Our lab is broadly interested in using computational methods to answer important questions in biology. Our focus is on using very large genomic datasets that are becoming rapidly common as the cost of sequencing drops to answers questions in evolutionary biology. What interests us is not only the computational challenges that handling large-scale datasets leads to, but also, the under-appreciated problem of accuracy: methods developed and tested on small datasets are not always highly accurate when applied to large-scale data.
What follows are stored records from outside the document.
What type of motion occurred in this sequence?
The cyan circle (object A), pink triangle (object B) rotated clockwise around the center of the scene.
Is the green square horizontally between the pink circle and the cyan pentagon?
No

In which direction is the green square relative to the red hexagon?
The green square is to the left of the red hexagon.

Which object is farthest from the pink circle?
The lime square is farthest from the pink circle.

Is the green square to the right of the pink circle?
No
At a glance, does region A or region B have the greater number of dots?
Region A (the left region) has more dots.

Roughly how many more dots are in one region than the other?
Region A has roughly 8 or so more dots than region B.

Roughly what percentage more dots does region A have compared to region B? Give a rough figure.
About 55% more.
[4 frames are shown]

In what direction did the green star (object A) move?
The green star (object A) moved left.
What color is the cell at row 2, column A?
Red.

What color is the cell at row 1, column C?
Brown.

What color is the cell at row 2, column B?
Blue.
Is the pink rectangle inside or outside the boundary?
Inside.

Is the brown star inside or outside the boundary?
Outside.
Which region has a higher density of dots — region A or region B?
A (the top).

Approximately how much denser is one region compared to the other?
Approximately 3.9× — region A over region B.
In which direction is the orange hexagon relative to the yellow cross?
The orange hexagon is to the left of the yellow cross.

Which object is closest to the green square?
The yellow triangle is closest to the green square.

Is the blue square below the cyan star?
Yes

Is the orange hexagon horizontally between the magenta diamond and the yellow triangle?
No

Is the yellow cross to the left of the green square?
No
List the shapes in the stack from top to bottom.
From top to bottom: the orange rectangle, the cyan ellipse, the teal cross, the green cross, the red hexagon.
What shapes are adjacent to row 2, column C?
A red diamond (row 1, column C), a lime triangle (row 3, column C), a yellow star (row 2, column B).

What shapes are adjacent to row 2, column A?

The research of our lab includes several elements:

  • Algorithm development
  • Implementation (e.g., programming) and (occasional) optimization
  • Statistics, probability, and some machine learning
  • (Big) data analysis

We often collaborate with international teams of biologists, medical researchers, computer scientists, and statisticians on large-scale data-driven projects. We have developed multiple scalable and highly accurate algorithms in each of these fields. You can see the tools that implement these algorithms under the Software page and corresponding papers can be seen on the Publications page.

Research Topics

1. Phylogenetics

Our main specialization is in reconstructing and utilizing phylogenetic trees. A phylogeny is a tree that shows a reconstruction of how related species have evolved from a common ancestor through evolutionary time. Reconstructing phylogenetics requires highly sophisticated computational methods. Phylogenetic reconstruction has many facets, some of which we have addressed in the past.

Phylogenomics:

Phylogenomics, as we use the term, refers to phylogenetic studies that use a large number of genes sampled from across the genome to reconstruct the evolutionary tree. The evolutionary histories of individual genes (i.e., gene trees) can be different from each other and from relationships between species as a whole (i.e., the species tree). When such discordances are due to a prevalent biological process called Incomplete Lineage Sorting (ILS), the species tree is statistically identifiable from the distribution of gene trees. Large-scale phylogenomic studies, made possible only recently, are important not only because more data leads to more statistical power, but also because they enable us to study gene tree distributions.

  • NSF grant 1565862: We will study gene tree estimation under a scenario when the true species tree is known, but discordances due to ILS are likely.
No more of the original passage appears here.